LIFT-FAN HARDWARE for Lockheed Martin's short-take-off/vertical-landing Joint Strike Fighter (JSF) variant is arriving at Allison Advanced Development, which plans rig tests before delivering a complete lift fan to Pratt & Whitney in August 1998.

P&W will integrate the shaft-driven lift fan with its F119-based SE611 engine for ground tests leading to a Ìrst flight in Lockheed Martin's JSF concept-demonstrator aircraft in May 2000.

Allison programme manager John Schroeder says that tests of the lift fan's "D" nozzle are under way at NASA. The nozzle vectors the fan's 82kN (18,500lb) thrust from 15 degrees forward to 60degrees aft of vertical. A 30%-scale model is being tested to correlate the nozzle's thrust co-efficient and angularity with predictions made by computational fluid-dynamics. "The initial correlation matches well," he says.

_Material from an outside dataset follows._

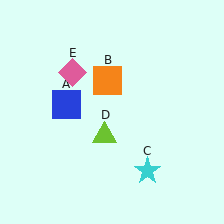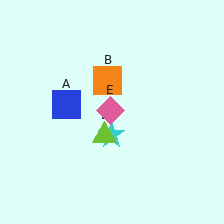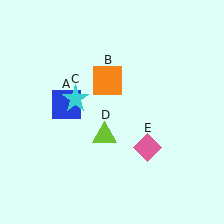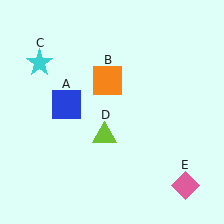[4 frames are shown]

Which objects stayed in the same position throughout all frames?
Blue square (object A) and orange square (object B) and lime triangle (object D) remained stationary.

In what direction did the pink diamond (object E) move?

Allison parent company Rolls-Royce is developing the fan module, which consists of a two-stage, counter-rotating fan with variable guide-vanes to modulate thrust. Airflow, surge margin and aerodynamic efficiency of the fan will be validated in rig tests before delivery of the lift fan, Schroeder says.

Rig testing is also planned for the Allison-developed gearbox, which will transmit up to 20,000kW (27,000hp) from the engine to the fan via bevel and pinion gears, and the dry clutch, which will absorb up to 6,000kW when the fan is engaged. A single-stage, 8,950kW prototype of the lift fan was successfully tested in 1995-6 on Lockheed Martin's Large Scale Powered Model, a forerunner of its JSF design.